Reputation: 1981
I have a json
file exported from Firebase that looks like the below.
{
"reports" : {
"Google-Pixel 2 XL" : {
"-MIoCtD9YUF2G9Esfrfz" : {
"message" : "04 Oct 2020 23:25:17:047 onCreate MainActivity",
"timestamp" : 1601825117067
},
"-MIoCtFVOxu8wdEHtm6q" : {
"message" : "04 Oct 2020 23:25:17:214 onCreate Service",
"timestamp" : 1601825117216
},
"-MIoCyBtKMQqQzUHEXsW" : {
"message" : "04 Oct 2020 23:25:37:682 onStartCommand Service",
"timestamp" : 1601825137685
},
"-MIoFWll9r3qwzWNoGMn" : {
"message" : "04 Oct 2020 23:36:47:687: (1.3212517, 103.860314)",
"timestamp" : 1601825807693
}
},
"Vivo 1820" : {
"-MIoF14JUm6JMZrOzDlL" : {
"message" : "04 Oct 2020 23:34:37:623 onCreate MainActivity",
"timestamp" : 1601825677653
},
"-MIoF1A9ZZNqTu5W-rQD" : {
"message" : "04 Oct 2020 23:34:38:016 onCreate Service",
"timestamp" : 1601825678026
},
"-MIoF2gNDua9FfLBTg6q" : {
"message" : "04 Oct 2020 23:34:44:235 onCreate MainActivity",
"timestamp" : 1601825684248
}
}
}
}
I am trying to convert it into a 4 column dataframe that looks like the below
model | id | message | timestamp
Google-Pixel 2 XL | -MIoCtD9YUF2G9Esfrfz | 04 Oct 2020 23:25:17:047 onCreate... | 1601825117067
Vivo 1820 | -MIoF14JUm6JMZrOzDlL | 04 Oct 2020 23:34:37:623 onCreate... | 1601825677653
How do I do that?

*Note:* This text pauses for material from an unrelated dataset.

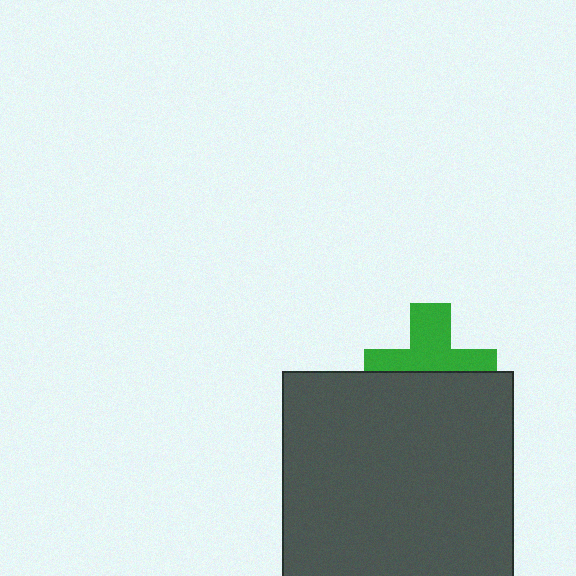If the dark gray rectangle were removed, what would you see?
You would see the complete green cross.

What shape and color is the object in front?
The object in front is a dark gray rectangle.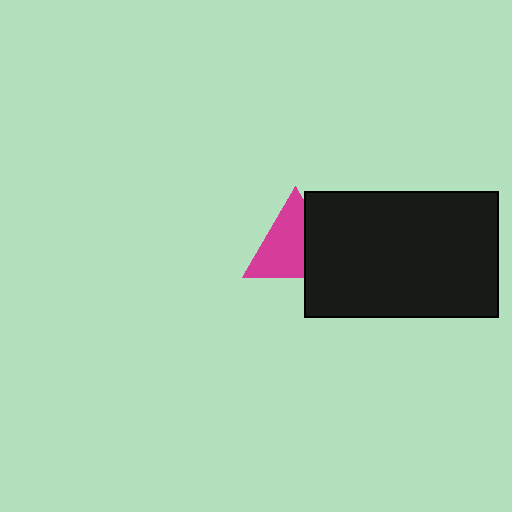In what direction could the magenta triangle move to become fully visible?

I tried various ways and with normalizing but can't seem to get it.
data = pd.read_json("firebase-file.json")
df = pd.json_normalize(data, record_path="reports")
Thank you.
Upvotes: 2
Views: 297
Reputation: 22493
I think you need to flatten it yourself, good thing it isn't complicated:
s = [[k, i, *j.values()] for k,v in data["reports"].items() for i, j in v.items()]
print (pd.DataFrame(s))
0 1 2 3
0 Google-Pixel 2 XL -MIoCtD9YUF2G9Esfrfz 04 Oct 2020 23:25:17:047 onCreate MainActivity 1601825117067
1 Google-Pixel 2 XL -MIoCtFVOxu8wdEHtm6q 04 Oct 2020 23:25:17:214 onCreate Service 1601825117216
2 Google-Pixel 2 XL -MIoCyBtKMQqQzUHEXsW 04 Oct 2020 23:25:37:682 onStartCommand Service 1601825137685
3 Google-Pixel 2 XL -MIoFWll9r3qwzWNoGMn 04 Oct 2020 23:36:47:687: (1.3212517, 103.860314) 1601825807693
4 Vivo 1820 -MIoF14JUm6JMZrOzDlL 04 Oct 2020 23:34:37:623 onCreate MainActivity 1601825677653
5 Vivo 1820 -MIoF1A9ZZNqTu5W-rQD 04 Oct 2020 23:34:38:016 onCreate Service 1601825678026
6 Vivo 1820 -MIoF2gNDua9FfLBTg6q 04 Oct 2020 23:34:44:235 onCreate MainActivity 1601825684248
Upvotes: 3
Reputation: 4648
According to the official docs of pd.json_normalize()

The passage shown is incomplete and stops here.